Il dramma si fonde con l’umorismo nero, il misticismo e il folclore. Come nasce questo romanzo?
«È impossibile descrivere il processo di creazione. Si comincia a scrivere senza sapere, si continua senza sapere. Alla fine, in qualche modo, troviamo un piccolo bagaglio di conoscenza».
È vero che suo padre le dava un nickel per ogni storia che scriveva?
«Sì. Erano un sacco di soldi in quel periodo! Li usavo per comprarmi ghiaccioli al gusto d’uva: due per un nickel. È stato il carburante della mia ambizione».
Ci sono due livelli di linguaggio in questo libro: l’inglese subdolo, fatto di tecnicismi, del governo e l’inglese più autentico, parlato nella riserva, mischiato alla lingua chippewa.
«Il linguaggio dell’espropriazione, come quello della guerra, è intenzionalmente asciutto. Viene usato da chi commette crimini per sembrare più giusto».
Oltre al suo romanzo, ai Pulitzer è stata premiata la raccolta di una poetessa nativa, Natalie Diaz. Deb Haaland è la prima nativa segretaria dell’Interno; Joy Harjo è la prima persona nativa ad essere poeta laureato d’America. Qualcosa sta cambiando?
«Questi riconoscimenti mi danno gioia. Al Congresso è stata eletta anche Sharice Davids, della tribù Winnebago, mentre la vicegovernatrice del Minnesota, Peggy Flanagan, appartiene alla White Earth Nation. Questo è il tempo delle donne native. A lungo desiderato».
Come ha accolto l’elezione di Biden?
«Ho vissuto in uno stato di tensione e di dolore per il mio Paese durante l’amministrazione Trump. Quando Biden ha vinto ero felicissima. Ma la nostra democrazia è danneggiata, ancora in bilico».
Però alle Presidenziali del ’72 votò il repubblicano uscente Richard Nixon e non il democratico George McGovern.
«Nixon mise un freno alla Terminazione. Conosceva il mondo nativo. Quel voto fu tuttavia influenzato da mio padre: continuava a criticare “George” e io pensavo si riferisse a McGovern. Invece scoprii più tardi che parlava di George Wallace, il segregazionista dell’Alabama. Se lo avessi ascoltato più attentamente avrei votato anche io per McGovern».
Giovani autori indigeni, come Tommy Orange e Terese Mailhot, affollano il panorama letterario.

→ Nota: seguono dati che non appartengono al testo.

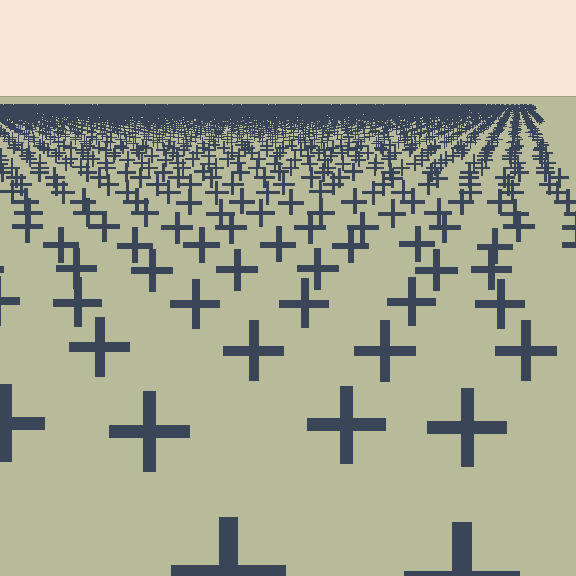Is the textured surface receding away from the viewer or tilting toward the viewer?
The surface is receding away from the viewer. Texture elements get smaller and denser toward the top.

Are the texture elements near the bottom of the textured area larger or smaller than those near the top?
Larger. Near the bottom, elements are closer to the viewer and appear at a bigger on-screen size.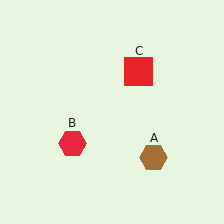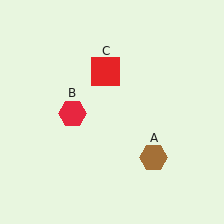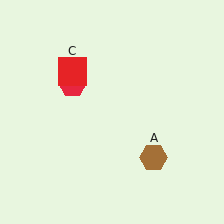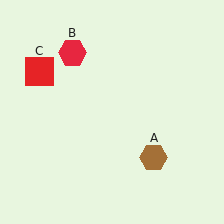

L’America è pronta ad accogliere queste voci?
«Ho aperto una libreria a Minneapolis, la Birchbark Books, con la speranza che venissero rappresentati sempre più autori nativi. È successo e mi sento ancora più incoraggiata. La letteratura è aperta a nuove voci. È una sensazione esaltante».
Quali sono i grandi equivoci che dividono il mondo non-nativo da quello nativo?
«Ce ne sono talmente tanti che non saprei da dove cominciare. Ciò che posso fare è invitare le persone a leggere An Indigenous Peoples’ History of the United States di Roxanne Dunbar-Ortiz».